Głośnik, którego membrana porusza się na skutek oddziaływania prądu płynącego w jego cewce drgającej z polem magnetycznym magnesu stałego, potrafi szybko 'wyhamować' ten ruch dzięki indukowaniu się w cewce prądu płynącego w przeciwnym kierunku. Prąd ten popłynie swobodnie przez cały obwód wzmacniacz - głośnik, gdy obwód ten będzie miał jak najniższą rezystancję.
Na rezystancję tę (poza rezystancją cewki samego przetwornika) składają się szeregowe elementy filtru (cewki dolnoprzepustowe), przewody połączeniowe, jak i rezystancja wyjściowa wzmacniacza (to nie to samo co rekomendowana impedancja podłączanych zespołów głośnikowych!).
Np. współczynnik tłumienia 100 (wartość niemianowana, bo jest stosunkiem dwóch impedancji), w odniesieniu do obciążenia 8 omów, oznacza że rezystancja wyjściowa wzmacniacza wynosi 0,08 omów, co jest wynikiem bardzo dobrym, ale już współczynnik tłumienia 10 to mało, bo oznacza rezystancję 0,8 oma, a taka będzie miała słyszalny wpływ na zachowanie impulsowe głośnika.
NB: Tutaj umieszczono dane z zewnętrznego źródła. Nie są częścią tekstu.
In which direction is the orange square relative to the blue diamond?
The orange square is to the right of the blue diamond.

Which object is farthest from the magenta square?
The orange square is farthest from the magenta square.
Z powodów konstrukcyjnych (transformatory wyjściowe) większość wzmacniaczy lampowych ma wysokie impedancje wyjściowe, a więc niskie współczynniki tłumienia, skłaniające do wyboru kolumn o 'szybkim' basie - którego 'spowolnienie' pozostanie w akceptowalnych granicach. Tanie amplitunery również nie brylują tym parametrem, ale najlepsze tranzystorowe końcówki mocy potrafią chwalić się współczynnikiem tłumienia na poziomie kilkuset.